In a special update on the Israeli economy, international rating agency S&P expresses pessimism about the speed of recovery that can be expected after the war, despite the jump in GDP reported for the first quarter.
"An estimate of Israel's first-quarter GDP released by the Central Bureau of Statistics (CBS) on May 16 was broadly in line with our latest economic projection. We maintain our below-consensus forecast that Israel's real economic growth will be 0.5% in full-year 2024, accelerating to 5.0% in 2025 as the geopolitical situation stabilizes and exports and investment activities recover," S&P writes, adding "We expect the initial economic rebound in the first quarter will be followed by a more moderate increase through the rest of 2024."
Last week, in an initial estimate, the Central Bureau of Statistics reported that Israel’s GDP grew at an annual rate of 14.1% in the first quarter of this year (3.3% in the quarter itself). This, however, represents only partial recovery from the annualized 21% drop in GDP in the fourth quarter of 2023, immediately after the Swords of Iron war broke out (5.7% in the quarter itself).
S&P acknowledges that the 3.3% growth figure for the first quarter is higher than its estimate of 3%.
Risk to credit rating remains high
S&P states that "risks to Israel's credit profile remain elevated," noting the possibility of escalation in the confrontation with Hezbollah on Israel’s northern border. "We also view the deteriorating relationship between Israel and its closest allies as a risk that could impair Israel's economic rebound and investor confidence," S&P adds.
S&P also notes the possibility that the National Unity Party may leave the government and yesterday’s applications for arrest warrants against Prime Minister Benjamin Netanyahu and Minister of Defense Yoav Gallant by the prosecutor of the International Criminal Court as contributing to uncertainty in Israel.
Government spending drove first quarter surge
The recovery in the first quarter fails to impress S&P’s analysts, who write: "Domestic consumption increased significantly by 4.6% in the first quarter of 2024, already exceeding the levels of the fourth quarter of 2023. However, the increase was predominantly driven by higher government spending, with private consumption remaining below pre-war levels in real terms. Exports contracted further by 2.9%, following a sharp decline of 5.9% in the fourth quarter of 2023. This mainly resulted from a continued decline in tourism and a contraction in the export of industrial goods."

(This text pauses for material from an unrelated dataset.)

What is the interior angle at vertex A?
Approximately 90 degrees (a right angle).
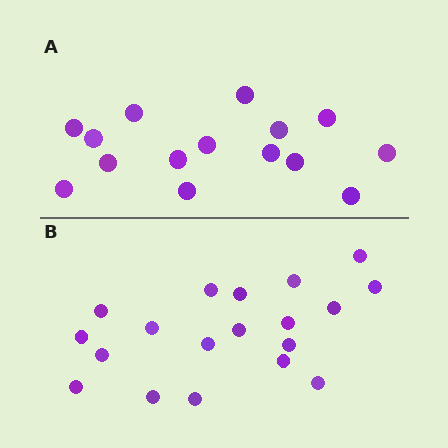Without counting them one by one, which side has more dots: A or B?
Region B (the bottom region) has more dots.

S&P also does not believe that the rapid recoveries in Israel’s economy after previous rounds of conflict and after the Covid-19 pandemic will be repeated this time. "We expect the lingering issues in the impacted tourism, construction, and agriculture sectors, alongside elevated regional security and domestic political uncertainty, will constrain a faster recovery this year and we continue to expect GDP growth of 0.5% in full-year 2024," its report states.
A month ago, S&P downgraded Israel’s credit rating by one rung, from AA- to A+, and kept its rating outlook at "Negative". S&P thus came broadly into line with Moody’s, which downgraded its rating for Israel earlier in the year.
Published by Globes, Israel business news - en.globes.co.il - on May 21, 2024.